Перекрестившись, священник приблизился к молодому мужчине, может быть, надеясь все—таки наставить на путь истинный эту заблудшую душу. А девочка еще крепче прижалась к отцовской груди.
— Господь тебя простит, если покаешься. Еще есть время…
— Каяться? В чем?
— В том, что в бога не веришь… — размеренно говорил священник. — В том, что коммунист…
— Я — фиделист…
— Это одно и то же!
— И не раскаиваюсь в этом, — закончил пленник.
— Жаль… Мы — армия освободителей и пришли возвратить вам свободу.
— Какую, интересно?
— Ту, что была у вас прежде.
Молодой мужчина готов был вцепиться священнику в глотку. До революции сии служители божий на эти болота даже не заглядывали, а теперь, видите ли, явились вместе с наемниками. Топчут страну и бахвалятся, будто несут ей утраченную свободу…
— На Кубе нет свободы, — твердил священник, — а мы пришли, чтобы вернуть ее вам…
— Все спланировано, предусмотрено и учтено, — поддакнул один из тех, кто привел девочку. — Скоро твои вожаки так драпанут — только пятки засверкают!
Другой поддержал его:
— На самолете удерут, бросив вас, или в посольстве каком убежища попросят…
Молодой мужчина, сдерживая бушевавшую в нем ярость, ответил, не повышая голоса, чтобы не испугать дочь, сидевшую у него на руках:
— Моим руководителям вполне хватает того, чего не хватает вам…
Договорить фразу он не успел: караульный подскочил к нему и что есть силы ударил по лицу.
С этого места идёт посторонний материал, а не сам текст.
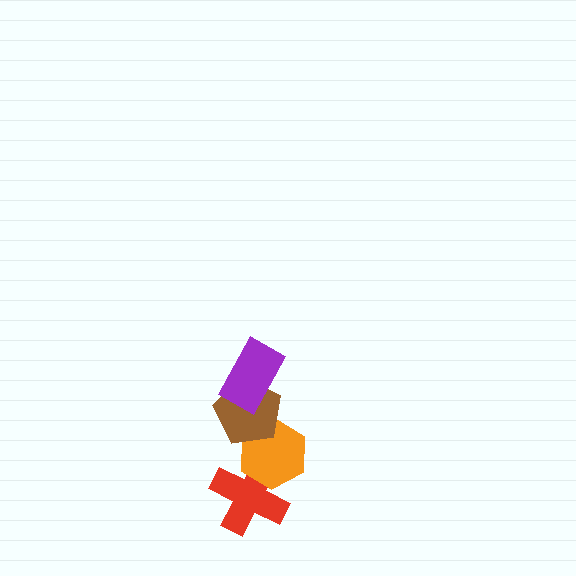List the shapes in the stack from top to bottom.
From top to bottom: the purple rectangle, the brown pentagon, the orange hexagon, the red cross.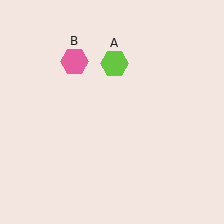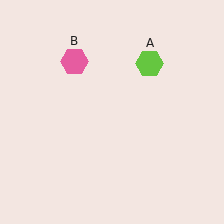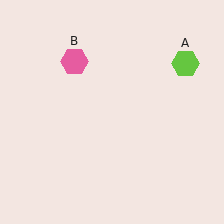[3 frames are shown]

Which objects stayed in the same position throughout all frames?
Pink hexagon (object B) remained stationary.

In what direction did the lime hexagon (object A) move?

Молодой мужчина вытер окровавленные губы и, успокаивая дочь, сказал:
— Не бойся, скоро у них будет жалкий вид.
— Заткнись! — истошно завопил санитар.
На некоторое время воцарилась тишина. Потом первым заговорил молодой мужчина, и никто не посмел его перебить.
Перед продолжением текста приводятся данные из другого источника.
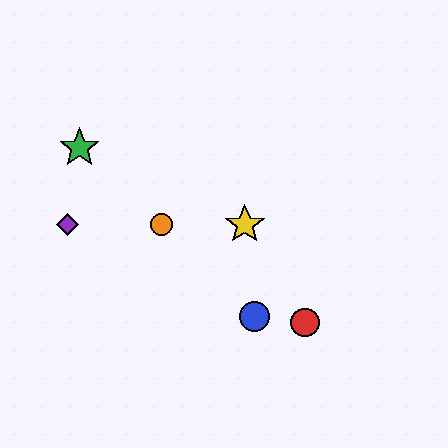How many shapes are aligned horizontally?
3 shapes (the yellow star, the purple diamond, the orange circle) are aligned horizontally.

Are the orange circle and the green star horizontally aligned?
No, the orange circle is at y≈224 and the green star is at y≈148.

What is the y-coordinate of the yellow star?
The yellow star is at y≈224.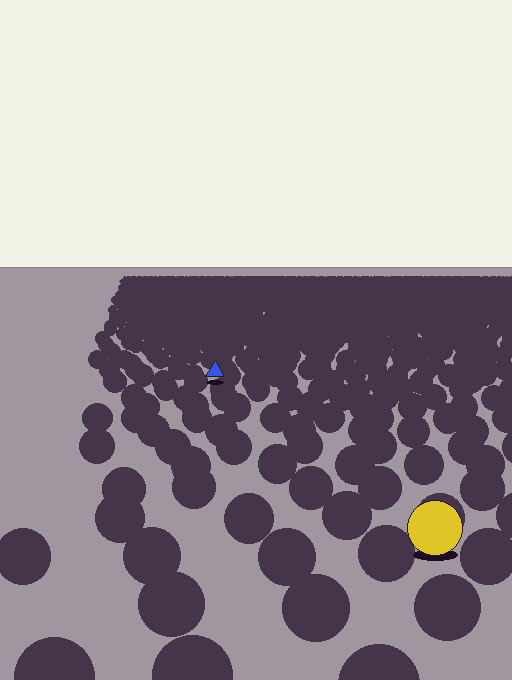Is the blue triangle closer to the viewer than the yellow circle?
No. The yellow circle is closer — you can tell from the texture gradient: the ground texture is coarser near it.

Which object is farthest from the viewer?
The blue triangle is farthest from the viewer. It appears smaller and the ground texture around it is denser.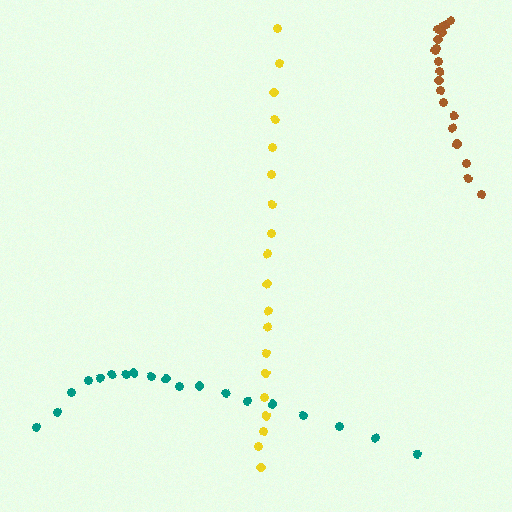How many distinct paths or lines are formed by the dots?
There are 3 distinct paths.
— Я знал одного владельца сахарного завода. Он имел собственный автомобиль, самолет и яхту. Вот уж кто был поистине свободным. Захотелось — он садился в собственную машину или в самолет и путешествовал по островам. Или плыл на яхте в соседнюю страну, чтобы привезти к обеду какого—нибудь приятеля. Пообедают, и едут вместе охотиться… Это был очень свободный человек. Более свободный, чем, к примеру, птичка, которой ох сколько приходится полетать, чтобы найти пищу и не попасть в когти хищника. А крестьянин, которого я тоже знал, жил совсем иначе. И он, и его семья, как, впрочем, семьи других крестьян, обрабатывали землю, принадлежавшую свободному человеку. Но вот как—то раз собрались крестьяне да и сказали ему, что земля принадлежит им и отсюда они не уйдут. Так владелец сахарного завода, всегда ратовавший за свободу, тут же вызвал полицейских, и те, не долго думая, всадили четыре пули в упрямого крестьянина, подстрекавшего остальных к бунту, а потом избили и выгнали остальных. А свободный человек по—прежнему наслаждался свободой…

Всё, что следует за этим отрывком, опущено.